D. Plaintiff's Motion to Exclude Reference to Plaintiff's Past Criminal Convictions Prior to 2007 Plaintiff moves this Court to preclude reference to all of his criminal convictions predating the 2007 conviction which caused him to be incarcerated in LCCF. (Doc. 84 at 1). This includes a litany of convictions for property and violent offenses stretching back to 1999.*fn2
Id. ¶ 6. None of the convictions listed by Plaintiff appear to be crimen falsi. See Walker v. Horn, 385 F.3d 321, 333-34 (3d Cir. 2004) (property crimes generally are not crimen falsi unless they involve some element of communicative or expressive dishonesty); see also United States v. McIntosh, No. 4:CR 03 0298, 2006 WL 293224, at *1 (M.D. Pa. Feb. 7, 2006) (noting that various violent crimes under Pennsylvania law were not crimen falsi). Defendants, in their response to this motion, appear not to contest this interpretation of Plaintiff's numerous convictions. See, generally, (Doc. 88). They rely instead on Rule 609(a)(1) as the basis for their admissibility as impeachment evidence. This Rule, unlike the one dealing with crimen falsi, requires that the Court engage in a Rule 403 analysis of Plaintiff's convictions prior to ruling on whether they should be excluded. Fed. R. Evid. 609(a)(1).
At the outset, it appears that the probative value of these convictions is low. While Defendants argue that they are probative of Plaintiff's character for truthfulness, see (Doc. 88 ¶¶ 7-8), there is no indication from any party that Plaintiff's capacity to tell the truth is implicated by these crimes. Whatever probative value does exist is vastly outweighed by the potential for unfair prejudice. Simply put, there is a significant possibility that the jury, upon learning of Plaintiff's many, many convictions for property and violent crimes, will conclude that whatever suffering he endured at the hands of Defendants was just-desserts for his prior bad acts. Moreover, it is unlikely that a limiting instruction would alleviate this potential for unfair prejudice adequately.

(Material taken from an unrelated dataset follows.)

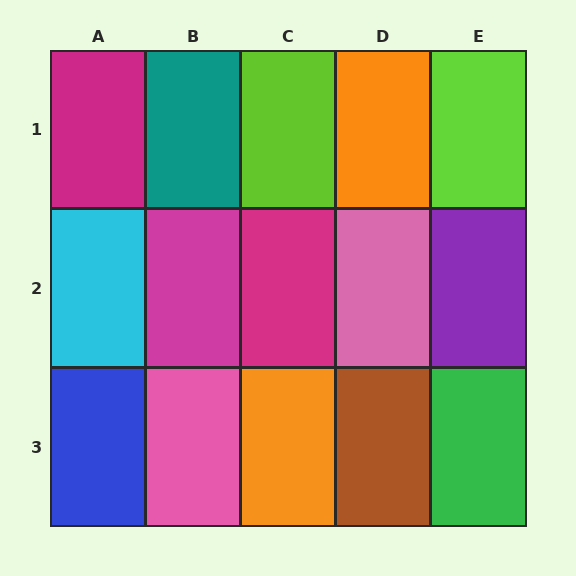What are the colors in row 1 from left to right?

This analysis would change somewhat, should Plaintiff somehow make his convictions an issue during his case-in-chief. In such a situation, the probative value of such evidence, as it relates to Plaintiff's character for truthfulness, would increase dramatically. Additionally, whatever prejudice Plaintiff would suffer hardly could be characterized as unfair, as he, himself would have put the issue before the jury.*fn3
Accordingly, Plaintiff's motion to exclude reference to his convictions which occurred prior to 2007 will be granted, without prejudice to Defendants raising the issue with the Court at trial, should Plaintiff somehow affirmatively make these convictions an issue during his case-in-chief.
AND NOW, this 7th day of May, 2012,
IT IS HEREBY ORDERED that Defendants' Motion in Limine to Preclude Evidence of Policies (Doc. 72) is DENIED, in part, and DEFERRED until trial, in part.
IT IS FURTHER ORDERED that Defendants' Motion in Limine to Exclude Evidence Relating to the Alleged Failure of Non-Parties to Conduct a Disciplinary Hearing (Doc. 74) is GRANTED.
IT IS FURTHER ORDERED that Defendants' Motion in Limine to Exclude 2007 Grievance (Doc. 77) is DEFERRED until trial.
IT IS FURTHER ORDERED that Plaintiff's Motion in Limine to Exclude Reference to Plaintiff's Past Criminal Convictions Prior to 2007 (Doc. 84) is GRANTED, without prejudice to Defendants raising the issue with the Court at trial, should the circumstances warrant doing so.